A US federal appeals court temporarily blocked the release of records sought by a US House committee investigating the January 6 insurrection as the court considers an emergency request by former oresident Donald Trump.
The US Court of Appeals for the District of Columbia Circuit on Thursday granted an administrative stay sought by Mr Trump.
The stay is intended to give the court time to consider Mr Trump’s arguments against release of the documents, which was otherwise scheduled for Friday without a court order.
The order effectively delays until the end of this month the release of records that were to be turned over Friday.
The appeals court set arguments in the case for November 30.
The House is seeking Mr Trump’s call logs, draft speeches and other documents related to January 6.

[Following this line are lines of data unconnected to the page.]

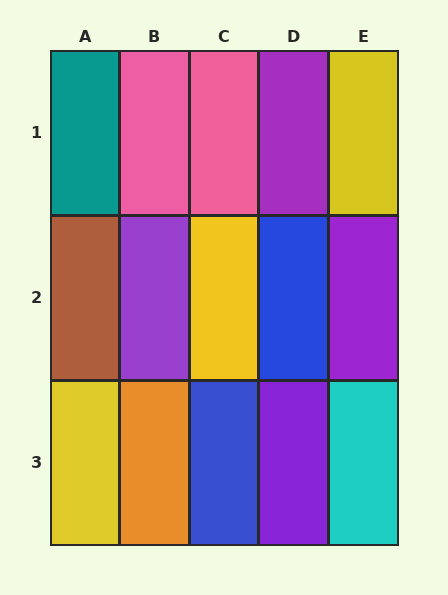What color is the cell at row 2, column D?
Blue.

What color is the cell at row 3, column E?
Cyan.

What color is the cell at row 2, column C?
Yellow.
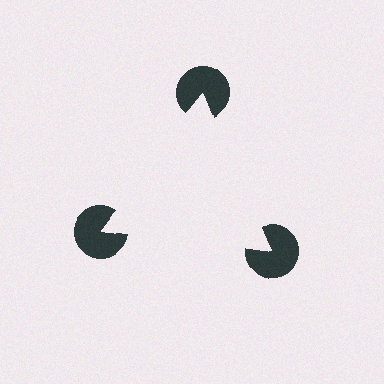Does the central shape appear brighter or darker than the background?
It typically appears slightly brighter than the background, even though no actual brightness change is drawn.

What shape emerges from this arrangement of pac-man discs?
An illusory triangle — its edges are inferred from the aligned wedge cuts in the pac-man discs, not physically drawn.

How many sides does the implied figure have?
3 sides.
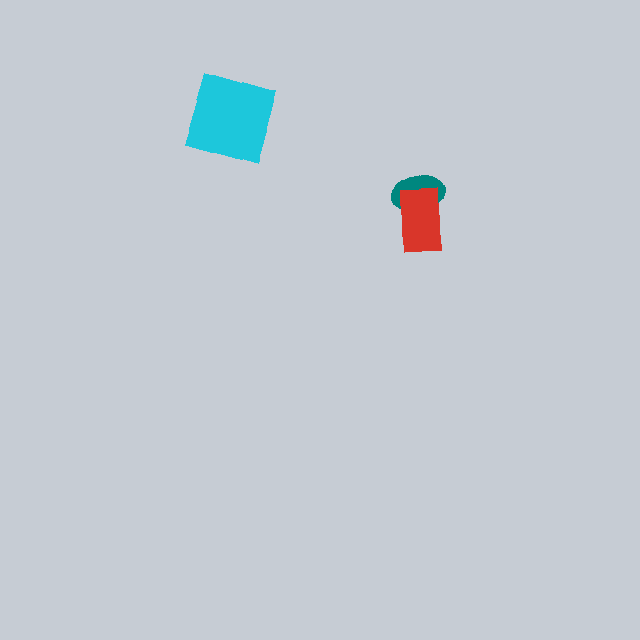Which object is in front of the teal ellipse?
The red rectangle is in front of the teal ellipse.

Congress has sought the records to better understand the Jan. 6 attack on the Capitol, in which rioters ransacked the building and forced into hiding politicians who were certifying Mr Trump’s election loss to President Joe Biden.
Mr Biden waived executive privilege on the documents.
Mr Trump then went to court arguing that as a former president, he still had the right to exert privilege over the records and releasing them would damage the presidency in the future.
US District Judge Tanya Chutkan on Tuesday rejected those arguments, noting in part: “Presidents are not kings, and plaintiff is not president”.
She again denied an emergency motion by Mr Trump on Wednesday.
In their filing to the appeals court, Mr Trump’s lawyers wrote that without a stay, the former president would “suffer irreparable harm through the effective denial of a constitutional and statutory right to be fully heard on a serious disagreement between the former and incumbent president”.
The November 30 arguments will take place before three judges nominated by Democratic presidents: Patricia Millett and Robert Wilkins, nominated by former president Barack Obama, and Ketanji Brown Jackson, an appointee of Mr Biden.
The White House also notified a lawyer for Mark Meadows, Mr Trump’s former chief of staff, that Mr Biden would waive any executive privilege that would prevent Mr Meadows from cooperating with the committee.
The committee has subpoenaed Mr Meadows and more than two dozen other people as part of its investigation.
His lawyer, George Terwilliger, issued a statement in response saying Mr Meadows “remains under the instructions of former president Trump to respect longstanding principles of executive privilege”.
“It now appears the courts will have to resolve this conflict,” Mr Terwilliger said.